# To mobil 1 users



## znamya (Sep 21, 2004)

I know a lot of you use it. go to pepboys as I did today and buy a cool car calender for 1 dollar and you will have a coupon inside saying "Buy 3 quarts of Mobil 1, get 3 quarts free" coupon. So you get a quartz of mobil 1 for 2 dollars.

good luck


----------



## turbo200 (Aug 7, 2004)

it's funny you say that, my seven year old son asked me for that caleder for x-mas, I guess I should of gotten it for him. Instead I got him a Jesse James calender from discovery for like $20.00. STUPID ME!!


----------



## Insert Name Here (Feb 19, 2004)

turbo200 said:


> it's funny you say that, my seven year old son asked me for that caleder for x-mas, I guess I should of gotten it for him. Instead I got him a Jesse James calender from discovery for like $20.00. STUPID ME!!
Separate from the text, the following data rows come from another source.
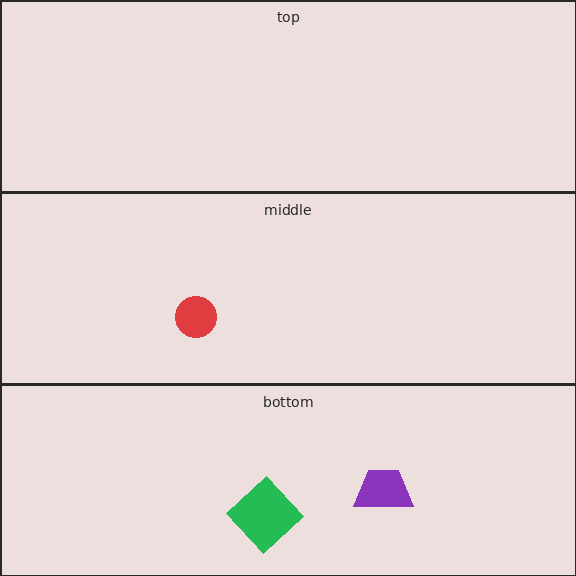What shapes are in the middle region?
The red circle.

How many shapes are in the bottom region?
2.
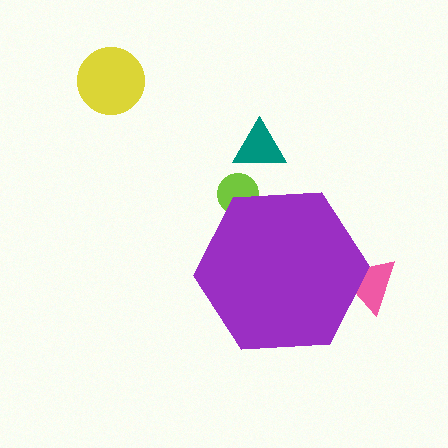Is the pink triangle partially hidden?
Yes, the pink triangle is partially hidden behind the purple hexagon.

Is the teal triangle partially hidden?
No, the teal triangle is fully visible.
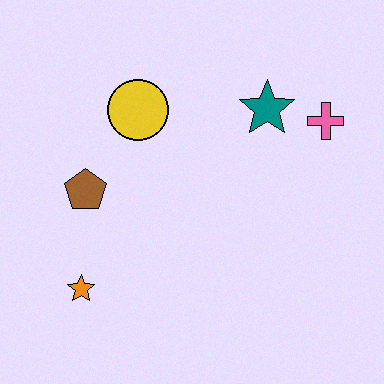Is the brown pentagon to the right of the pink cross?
No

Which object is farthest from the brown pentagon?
The pink cross is farthest from the brown pentagon.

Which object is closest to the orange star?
The brown pentagon is closest to the orange star.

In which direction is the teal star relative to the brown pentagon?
The teal star is to the right of the brown pentagon.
lol, that sucks. But thats awesome thats for the info, znamya. :thumbup:


----------



## RockstaR (Nov 22, 2004)

znamya said:


> I know a lot of you use it. go to pepboys as I did today and buy a cool car calender for 1 dollar and you will have a coupon inside saying "Buy 3 quarts of Mobil 1, get 3 quarts free" coupon. So you get a quartz of mobil 1 for 2 dollars.
> 
> good luck


Damn i just bought and put in 4 qts yesturday :jawdrop:


----------



## Twiz (Aug 24, 2004)

Cool deal !! Thanks buddy ! I only use Mobil 1, each quart is $4.99 and the Mobil 1 filter is $10.99 sometimes $9.99 but it's good stuff.


----------



## znamya (Sep 21, 2004)

znamya said:


> I know a lot of you use it. go to pepboys as I did today and buy a cool car calender for 1 dollar and you will have a coupon inside saying "Buy 3 quarts of Mobil 1, get 3 quarts free" coupon. So you get a quartz of mobil 1 for 2 dollars.
> 
> good luck



by the way, this coupon is valid until december 31,2005 so you can buy 10 calender and you can have your oil for 2005 for half price. Also there is a coupon for chevron techron fule additive, buy one get one free.

Also for the guy who pm'd me and asked whether I got commission from every calander sold, NO and pepboys also doesnt get a penny(I have nothing to do with pepboys and I dont prefer them because they are a little more expensive than walmart) all money goes to charity MADD.


----------